Catalysts and Kinetics

The overall rate of a catalysed reaction is (loosely) described by this expression:

${\displaystyle Rate=k_0[Reactant]+k_{cat}[Catalyst{]}^n[Reactant]}$
${\displaystyle Rate=(k_0+k_{cat}[Catalyst{]}^n)[Reactant]}$
${\displaystyle Rate=k_{obs}[Reactant]}$

So by measuring the k_obs at various concentrations of catalyst, we can determine k_cat, the value of n (the number of molecules of catalyst used in the reaction), and the relative efficiency of different catalysts (by comparing k_cat values.

Acid Catalysis

When a reaction is catalysed only by H⁺ or H₃O⁺, rather than undissociated acid, we call it specific acid catalysis. Typically for these reactions, the catalysed rds is so much slower than the other reaction steps that the rate can be said to depend on the rate of the rds alone.

When a reaction is catalysed by both H⁺ and undissociated acid, it is general acid catalysis. This type of catalysis is detectable by varying the concentration of undissociated acid at constant pH and measuring the rate. If the reaction is general acid catalysed, the rate will vary.
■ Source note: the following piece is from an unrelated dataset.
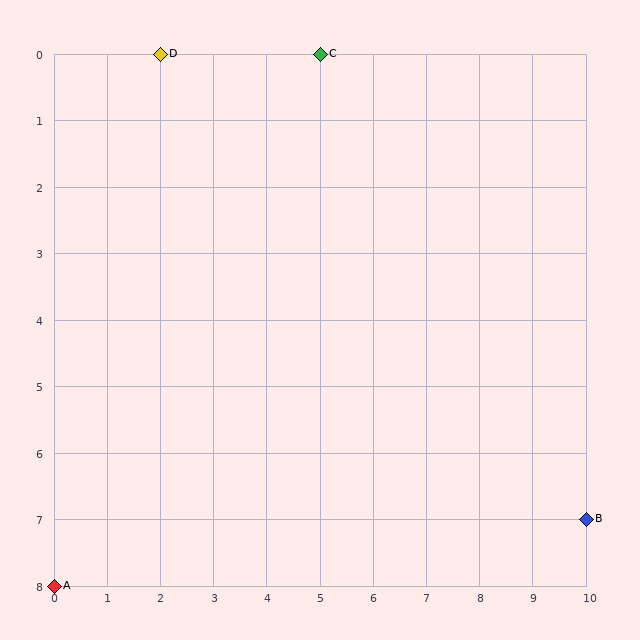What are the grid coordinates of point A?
Point A is at grid coordinates (0, 8).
General acid catalysis is mostly important only at high pH, when the specific acid contribution is small, and the protonation is the rds. The protonation is concerted with the breaking of another bond. The strength of an acid catalyst depends on the strength of the acid.

Base Catalysis

As in the above section, there is also specific and general base catalysis. When a reaction is catalysed by OH^-, it is specific base catalysed, with a rapid deprotonation followed the the rds.

When a reaction is general base catalysed, the reactant is deprotonated by a base other than OH^-, and this is the rds. The deprotonation is concerted with the cleavage of another bond. The strength of the general base catalyst is dependent on the strength of the base.

Electrophilic Catalysis

We might well ask how this differs from acid catalysis. In general and specific acid catalysis, it is a proton that does the catalysing. In electrophilic catalysis, the catalysis is performed by a non-protic acid or a Lewis acid, such as a metal ion (Hg⁺) or a neutral Lewis acid (AlCl₃).
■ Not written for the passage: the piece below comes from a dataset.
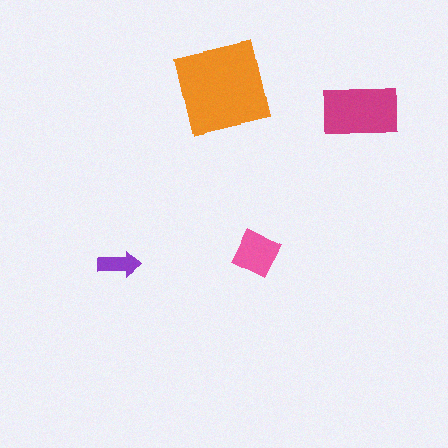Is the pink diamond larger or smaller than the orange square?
Smaller.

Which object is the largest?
The orange square.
They can operate by bonding with the OH^- remaining when the proton of water has been attacked, by co-ordinating to a reaction centre, increasing its electrophilicity, or by co-ordinating to increase the leaving group ability of a group.

Summary

Here we covered:

• A brief summary of catalysis
• Specific acid catalysis is the catalysis of a reaction by H⁺ or H₃O⁺. This protonation happens quickly, reversibly and at low pH.
• General acid catalysis is the catalysis of a reaction by undissociated acid. This happens slowly and at high pH.
• Specific base catalysis is the catalysis of a reaction by OH^-. The deprotonation happens quickly and at high pH.
• General base catalysis is when a reaction is catalysed by any other base. This happens slowly and is usually the rds.
• Electrophilic catalysis is the catalysis of a reaction by an electrophile or Lewis acid. The catalysis usually occurs by abstracting the remaining OH^- from deprotonated water, co-ordinating to increase reactivity, or co-ordinating to increase leaving group ability.